One of the most amazing miracles of life is the miracle of reproduction and birth. I have always been fascinated by this and I sought to learn more and educate myself about this miraculous event. However, this was not a miracle I wanted to personally experience. I appreciate it, of course- it's almost sacred. I never wanted any part of being pregnant and giving birth and caring for a newborn baby. I love my sleep. So, adoption was always a better option for me- adopting a child who was already sleeping through the night, and who had been potty trained. Or as I would jokingly say: a child who was already 18. That was more my style.
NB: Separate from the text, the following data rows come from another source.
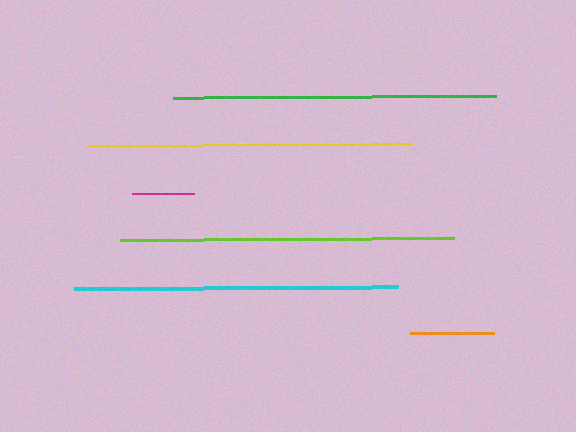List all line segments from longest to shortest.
From longest to shortest: lime, yellow, green and cyan (about equal), orange, magenta.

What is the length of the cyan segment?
The cyan segment is approximately 323 pixels long.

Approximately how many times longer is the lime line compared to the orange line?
The lime line is approximately 4.0 times the length of the orange line.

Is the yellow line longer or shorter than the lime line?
The lime and yellow lines are approximately the same length (about 334 and 324 pixels).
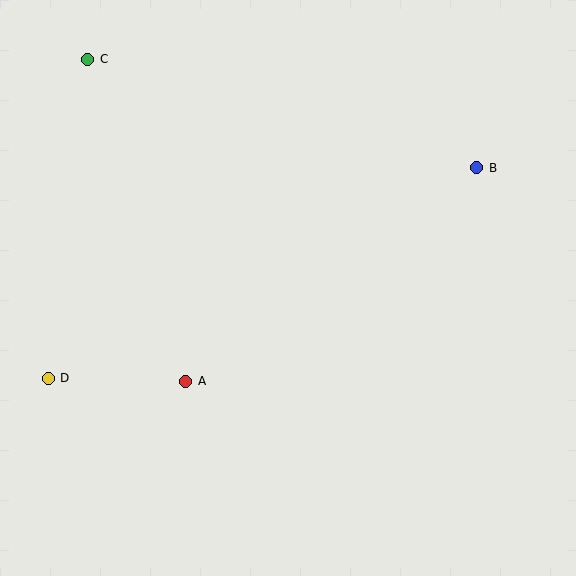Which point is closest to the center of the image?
Point A at (186, 381) is closest to the center.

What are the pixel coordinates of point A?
Point A is at (186, 381).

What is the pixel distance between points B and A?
The distance between B and A is 361 pixels.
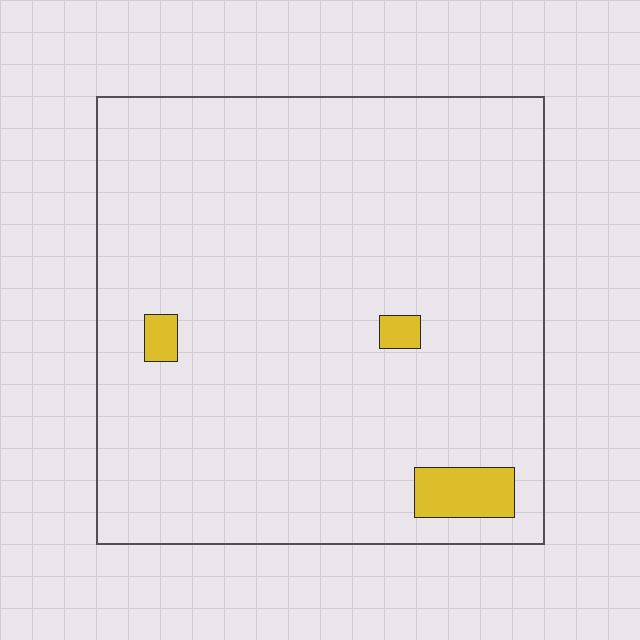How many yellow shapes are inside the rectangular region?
3.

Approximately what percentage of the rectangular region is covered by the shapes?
Approximately 5%.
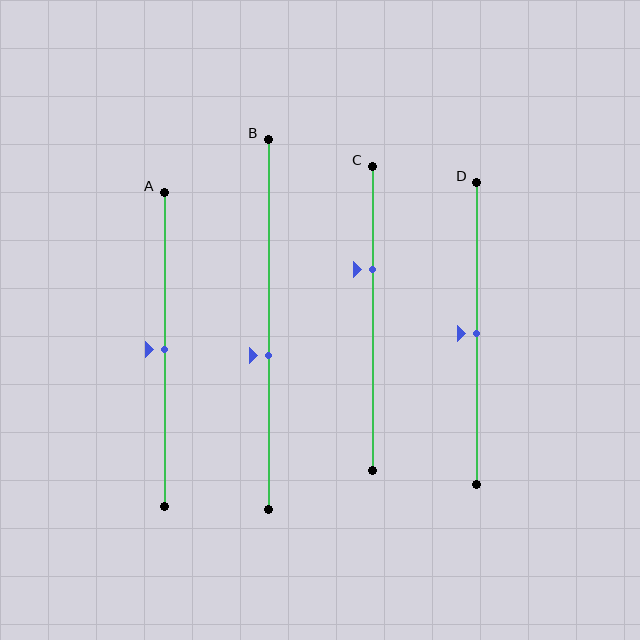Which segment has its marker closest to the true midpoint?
Segment A has its marker closest to the true midpoint.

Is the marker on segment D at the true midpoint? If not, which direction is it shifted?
Yes, the marker on segment D is at the true midpoint.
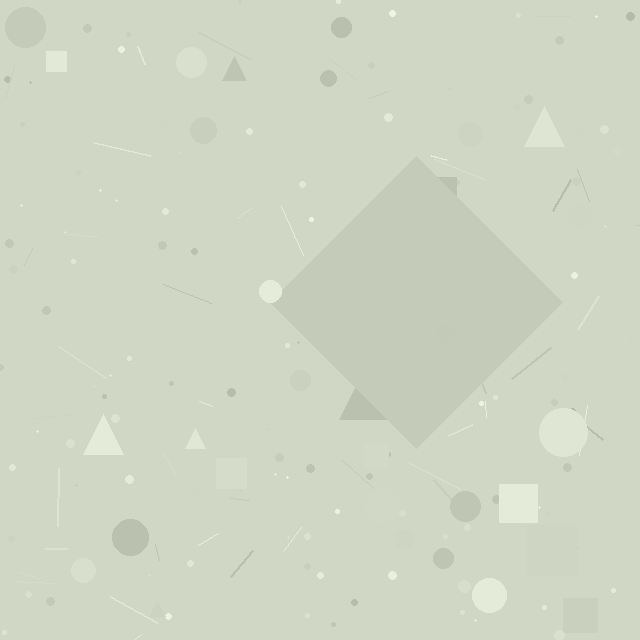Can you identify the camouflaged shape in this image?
The camouflaged shape is a diamond.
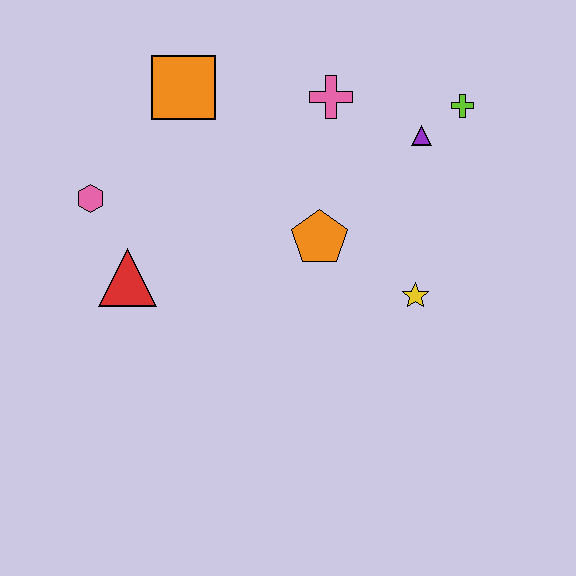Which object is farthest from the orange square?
The yellow star is farthest from the orange square.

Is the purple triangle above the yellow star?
Yes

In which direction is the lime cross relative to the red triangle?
The lime cross is to the right of the red triangle.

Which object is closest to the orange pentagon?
The yellow star is closest to the orange pentagon.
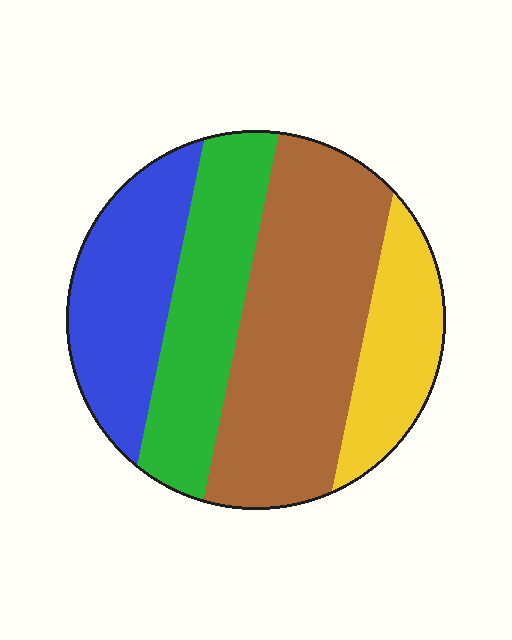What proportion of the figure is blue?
Blue covers roughly 20% of the figure.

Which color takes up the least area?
Yellow, at roughly 15%.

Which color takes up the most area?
Brown, at roughly 40%.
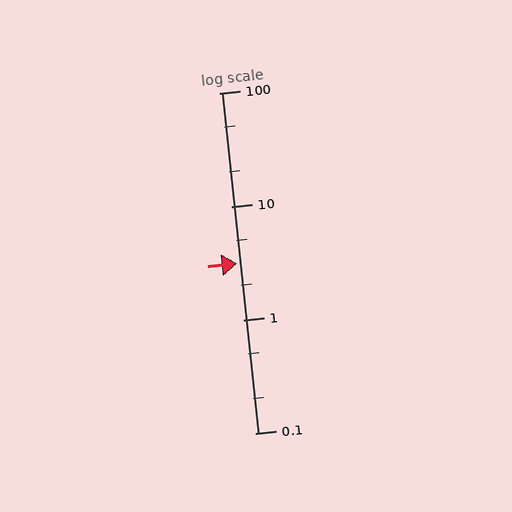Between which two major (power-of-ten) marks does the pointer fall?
The pointer is between 1 and 10.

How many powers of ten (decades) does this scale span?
The scale spans 3 decades, from 0.1 to 100.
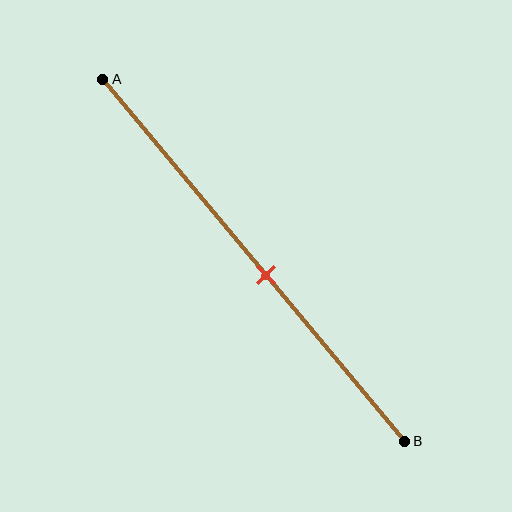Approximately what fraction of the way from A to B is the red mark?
The red mark is approximately 55% of the way from A to B.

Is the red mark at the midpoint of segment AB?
No, the mark is at about 55% from A, not at the 50% midpoint.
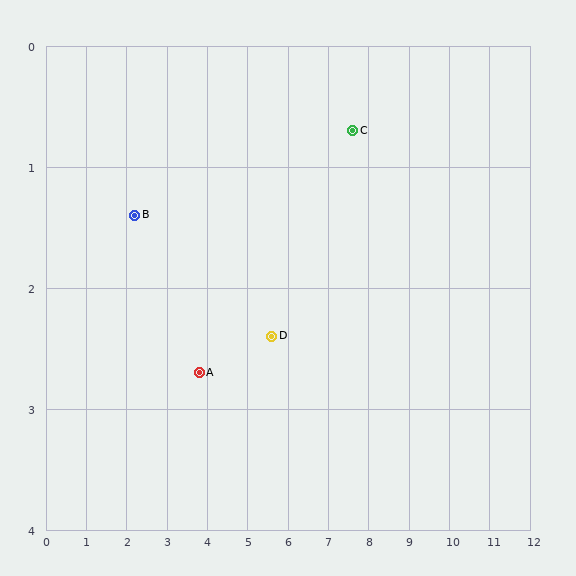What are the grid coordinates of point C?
Point C is at approximately (7.6, 0.7).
I was just not maternal.
When it came down to the point that my husband and I wanted a child, we chose to adopt Let me backtrack a bit by saying that most of the time in my life I didn't want a child. I was happy being the free-spirited, fly by the seat of my pants, adventurous, independent woman that I proclaimed to be. My life was set. I worked full time (not always at a job I loved) and I enjoyed very intense daily exercise with sports I really enjoyed (like roller blading, biking, ice skating and running). For me, my physical fitness level and stamina was more important than anything. It's who I was. I defined myself by those things. I felt confident and strong. It just made me feel really good and I was not about to give it up.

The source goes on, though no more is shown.